Our study has several strengths. We thoroughly assessed the included studies with the QUADAS-2 tool using an a-priori developed interpretation guide. In addition, our review was supported by an independent methodologist and followed rigorous methods, aligning with other WHO-commissioned reviews for self-testing. Furthermore, we report on both peer-reviewed articles and preprints from a period that nearly covers the whole pandemic. Another strength of this study lies within our subgroup analyses that provide a clearer picture of the accuracy of self-sampling and self-testing across different populations and testing approaches.

Our systematic review is, however, limited by the small number of studies that were deemed eligible (particularly those evaluating self-testing) as well as the shortcomings of these studies as revealed by the quality assessment.
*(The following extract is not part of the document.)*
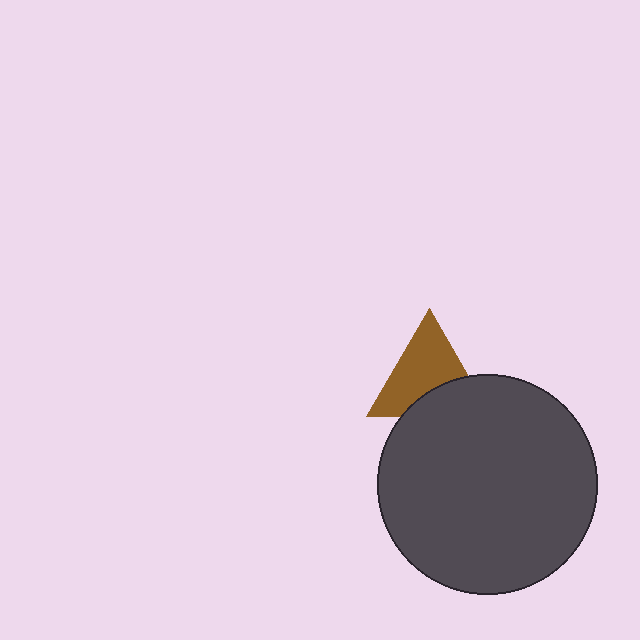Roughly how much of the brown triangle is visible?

The degree to which study participants with a relatively high rate of symptomatic individuals with prior training or testing experience are representative of the general population is another drawback. Furthermore, the majority of studies were conducted in HIC; at the same time, populations in MIC, particularly those with a high-burden of HIV, were likely to have more experience with self-testing compared to HIC at the beginning of the pandemic 3. Recent reports find good concordance between COVID-19 self-testing and professionally-conducted Ag-RDTs in a middle-income country 67. Although there are differences that cannot be accounted for in this meta-analysis, our exploratory analysis found a higher pooled estimate of sensitivity in MIC compared to HIC.

Conclusion

Self-testing and/or self-sampled testing using Ag-RDTs likely achieves similar accuracy as professional-use Ag-RDTs. In the light of the evidence presented in this review and other supporting studies, the WHO recommends COVID-19 self-testing to scale-up testing capacity 68,69. Further evidence is required to assess the impact of testing strategies including self-testing on the population-level control of SARS-CoV-2 transmission.